Inside Painter Frederick Brown’s Vivid Studio


This story originally appeared in the August 1990 issue of ELLE DECOR. For more stories from our archives, subscribe at ELLE DECOR All Access.

Around midnight, the teeming streets of New York’s SoHo district, lined with art galleries, shops, bars and restaurants, finally begin to calm down, except for the streets near a particular block. . For nearly 20 years, late-night passers-by have been able to make out the faint but raucous sound of blues blasted out – Muddy Waters, Huddie Ledbetter, Howlin’ Wolf – spilling into the urban night from the loft that houses the painter’s studio and living quarters.
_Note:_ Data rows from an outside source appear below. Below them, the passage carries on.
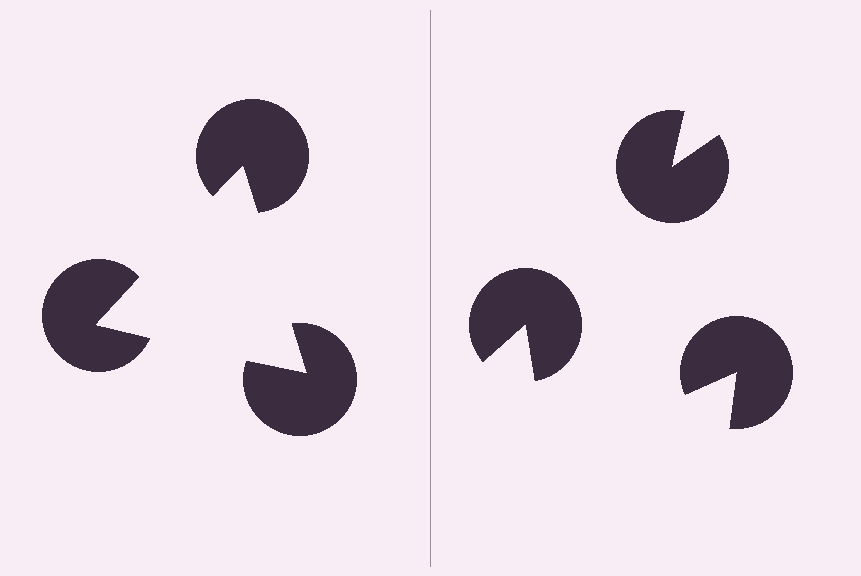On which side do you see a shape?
An illusory triangle appears on the left side. On the right side the wedge cuts are rotated, so no coherent shape forms.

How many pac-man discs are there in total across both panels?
6 — 3 on each side.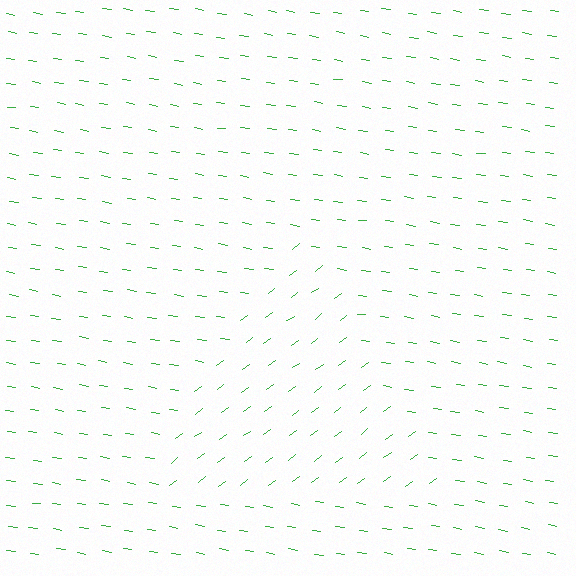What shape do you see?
I see a triangle.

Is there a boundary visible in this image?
Yes, there is a texture boundary formed by a change in line orientation.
Frederic Brown.

Inside, in the spacious studio that Brown dug out of a 19th-century industrial space, the scene resembles a layman’s fantasy of bohemian life: while music blares from a good-sized stereo, Brown paints one of the portraits of blues musicians that make up his final completed series, taking the occasional downtime to banter with the friends lounging on his decidedly functional furniture – drinking, talking about art and music. As in most painters’ studios, finished canvases and work in progress litter every available surface, leaning against walls, stacked in shelves, and stacked on tables. Despite the laid-back setting, Brown works at a brisk pace, often on several tables at once. Beyond the studio’s entrance hall, in a gated dwelling, Brown’s family – his wife Megan Bowman and their daughter, Sebastienne – sleep as the painting party continues into the early hours.

by Frederick Brown junior well, a portrait of the famous blues musician.

Since 1970, when he moved to New York, Brown has worked this way, hosting late-night painting marathons like informal jam sessions. “After midnight, this is where creative minds break free,” explains the painter. However, the installation takes on a particular resonance with the series of portraits of blues musicians that Brown has been producing for the past two years. The quietly festive and extremely sociable vibe seems particularly in tune with the blues vibe. And Brown uses music to invoke something from the spirit of his subjects: “I don’t paint from life – since most of them are dead, I work from photographs – and I need something to fill in the outline. I have the impression of creating a painted body that the spirit will inhabit. I’m trying to get a feeling rather than just a likeness.


From Brown’s Blues series, The pianists Features (from left to right): Ray Charles, Charles Roosevelt Sykes, Memphis Slim and Count Basie.

Not that the artist needed much prodding to tackle bluesmen as a subject. Originally from Chicago, he grew up on the famous South Side, with music and its creators as his local culture. “I thought the blues was the reason for life,” he explains. After earning a degree in art and psychology in Illinois, Brown moved to New York, where he met jazz musician Ornette Coleman. In a warm-up to his current work, Brown often painted in Coleman’s SoHo loft, an early meeting place for the region’s growing community of avant-garde musicians and artists, while Coleman’s band repeating. In New York, Brown also met his “artistic godfather”, Willem de Kooning, who encouraged him in his 70s take on the classic Abstract Expressionist style. Before long, Brown was appearing regularly at a top-notch gallery (Marlborough) and had works included in the collections of the Metropolitan Museum of Art and the White House.

“I have the impression of creating a painted body that the spirit will inhabit.”

Brown’s most recent artistic breakthrough, however, has been away from New York and closer to his spiritual home. On a trip two years ago to the Mississippi Delta with a friend to research a documentary project about blues singers, the artist found himself imbued with the sentiment of blues culture. He meets local characters like Wade Walton, the old Clarksdale griot, who regales him with the stories and folklore that fuel the still-living blues. The adventure struck a chord with Brown, who had spent little time in the South despite having part of his family from Georgia. “I felt like I came home in a big way,” he says.

portrait of fred brown

Brown stands in front of her work Sensei Urban.

The resulting series of portraits in a gripping panorama of the black artistic experience in America and Brown’s reassessment of her place within it. Although American popular music is unimaginable without the influence of the blues, its creators still receive less than their due credit. Does Brown feel the same? “I never tried to be just a ‘black’ artist,” he says, “and I hardly feel ignored by the art world. There is no doubt, however, that a group of black performers, like these blues musicians, pay too much dues.

bird brain

bird brain, from Brown’s Clown series.

Ever the optimist, Brown never misses an opportunity to turn even problematic experience into positive art. During a visit to his daughter in a New York hospital before his departure for Arizona (where he has a house and a studio), he is struck by the greyness of the institutional decor. His response was a new series of clown paintings: “I just tried to think of what would make sick children laugh.”

Some of the works are to be enlarged into murals and donated to hospitals to enliven the empty walls. Brown is also planning a line of clown t-shirts and pillowcases, the proceeds of which would buy drugs for children’s hospitals. For Brown, such connections are part of what art is: “I want art to include life, the way I thought the the blues defined everything.”